Keywords: GIS and remote sensing; Dire district; Landuse/Landcover; Landsat TM

Introduction

Ecological processes and human interventions are facilitating ecosystem changes as a whole and Land Cover Change (LCC) in particular. In particular term, LCC is a dynamic phenomenon occurring within the interface between human, agricultural and ecological systems [1]. Detection of changes of habitats is an important application of Remote Sensing, providing information to make decisions regarding resource management, and prediction of future environmental conditions [2]. It involves remotely sensed multi-temporal data sets to discriminate areas of land-cover changes between different periods of imagining [3]. According to Geist [4], it is the process of extracting the type, amount, location and configuration of changes on land-cover pattern with respect to time. Similarly, digital change detection is a method of identifying and quantifying differences in the state of an object or phenomenon from multi-date imagery [5]. In general, changes in vegetation are the most direct indicator of land degradation [6]. One of the primary applications of remote sensing in the rangelands is prediction of production potential of a ranch [7]. Using different imageries that have varying spatial and temporal resolution, it is possible to estimate grass biomass. Integrated with GIS, the system provides spatial and temporal information, which are valuable for inventory. Furthermore, range conditions can be relatively easily handled with low cost and effort. Using these modern techniques, the overall changes in grass cover of larger extents of areas, and related changes in biomass and other land-use pattern changes can be estimated.

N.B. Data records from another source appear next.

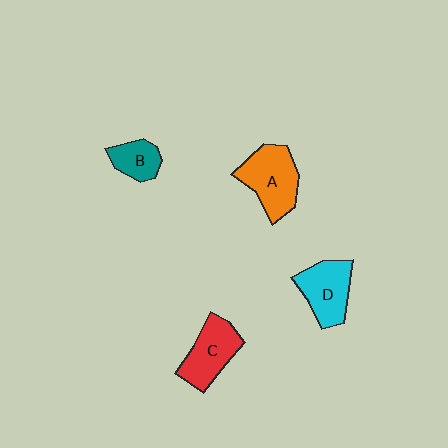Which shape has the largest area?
Shape A (orange).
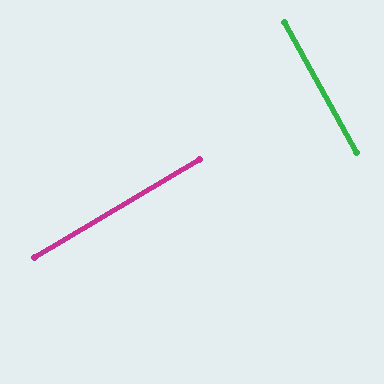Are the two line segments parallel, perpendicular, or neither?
Perpendicular — they meet at approximately 88°.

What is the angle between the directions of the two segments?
Approximately 88 degrees.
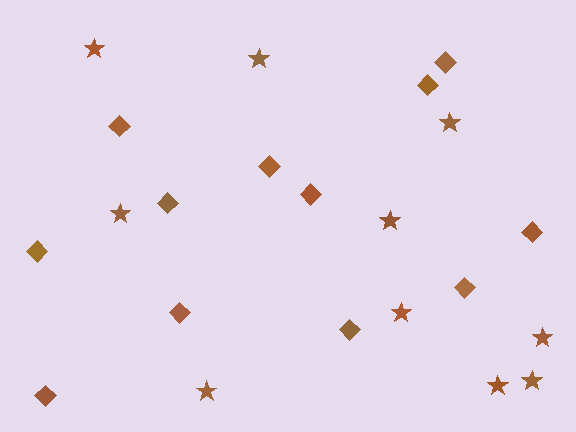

Until very recently, the Borana rangelands of Southern Ethiopia were considered to be one of the best grazing lands in east Africa [8]. Since the early 1980s there is evidence that the system in the Borana rangeland is experiencing a decline in productivity, associated with periodic losses in cattle populations [9]. This was probably related to extreme climate change and variability, changes in land use, bush encroachment, suppression of fire that resulted in the proliferation of bush encroachment and a general decline in forage production overestimation of the grazing capacity [10]. In line with this fact, in the past three decades, the Borana rangelands have faced many problems and the threats are getting severe as time goes [11] which necessitates interventions based on land use/land cover evaluation. The Dire district is one of the Borena Zone, which is situated in Arid and Semi-Arid Lands (ASALs), it experiences low and erratic rainfall and high temperature that hinder any significant crop production. However, the expansion of unpalatable woody species significantly reduced the rangeland size and availability of grasses. The consequence, of the decrease in herbaceous biomass might result in high risk of food insecurity in the area. In addition, the bush prohibits access of livestock to the underlying grass and as the canopy closes the grasses and herbs disappear letting the ground susceptible to water erosion. Rapidly of bush encroachment and expansion cultivation land are great threats for livestock production in the area, which have caused increasing concern among managers and revealed the importance of land use/land cover analysis. However, no research has been reported to determine the kind and rate of the landuse/landcover changes for proper grazing plan in the area.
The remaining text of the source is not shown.